September 10, 2021 | 09:21
Canadian Employment (Aug.) — Still Riding the Reopening Wave
Canadian employment rose 90,200 in August, a bit stronger than generally expected and only a small step down from the prior month's gain. Most of the details of the report were positive, with the job gains led by full-time (+68,500) and/or private sector (76,700) positions. And, the unemployment rate dropped by a heavy 4 ticks to 7.1%, although that was somewhat flattered by a small dip in the participation rate. The one dull note was sounded by total hours worked, which nudged up just 0.1% m/m.
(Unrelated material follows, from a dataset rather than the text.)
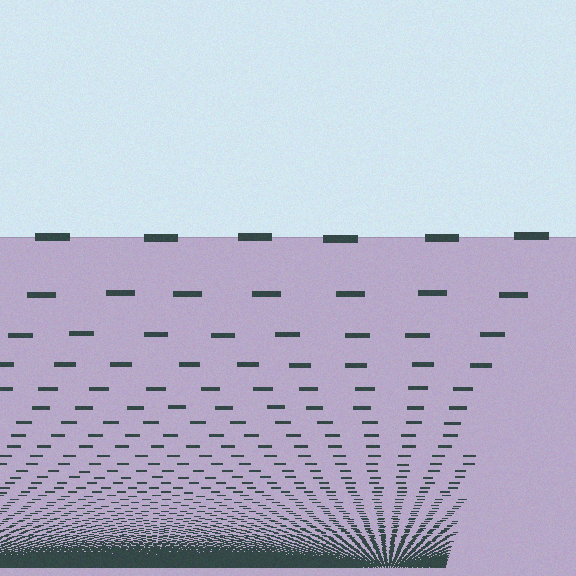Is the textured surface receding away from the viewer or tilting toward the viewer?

However, strong gains early in the quarter have "built in" a solid 5% annualized rise for Q3, suggesting GDP will recover from the 1.1% pullback in Q2. Finally, average hourly wages posted a decent monthly gain but are now up just 1.3% y/y; this figure has been heavily distorted by shifts among sectors and the two-year trend of 3.8% is more meaningful.
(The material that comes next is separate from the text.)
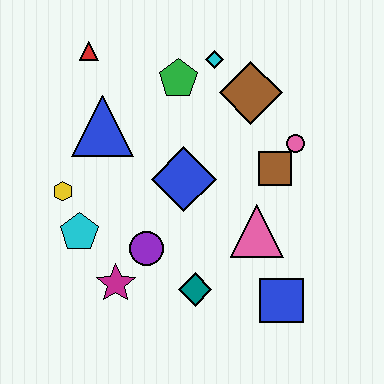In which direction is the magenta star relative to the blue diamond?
The magenta star is below the blue diamond.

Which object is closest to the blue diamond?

By sector, the big driver of the gain was hotels & restaurants (+74,600), reflecting a more complete re-opening, and a stark difference with the U.S. (where such jobs stalled last month: see chart below). Information, culture & recreation rose a hearty 23,900, another sector that would have benefited from reopening. Services overall accounted for all of the net job gains, with a further assist from a 13,900 rise in public administration. (The election was called the week of the survey, and some related hiring could have swelled the numbers somewhat.) On the goods producing side, only construction (+20k) was in the black, as manufacturing dipped 6,300.
By region, the biggest gains were in Ontario (53,000), which more fully reopened in the month. Still, fully 7 provinces posted gains, with each of the three westernmost seeing double-digit increases.
Bottom Line: Overall, a solid report which will act as a bit of an antidote to last week's sour GDP result. On balance, the continued decent gains in employment suggest that the recovery was still grinding forward in late summer even in the face of the budding fourth wave and ongoing supply bottlenecks. Employment is now just 0.8% away from returning to pre-pandemic levels, and the 7.1% unemployment rate is now precisely in line with its 20-year average. For the Bank of Canada, these two facts suggest that it's entirely appropriate to keep pressing ahead with the tapering timeline.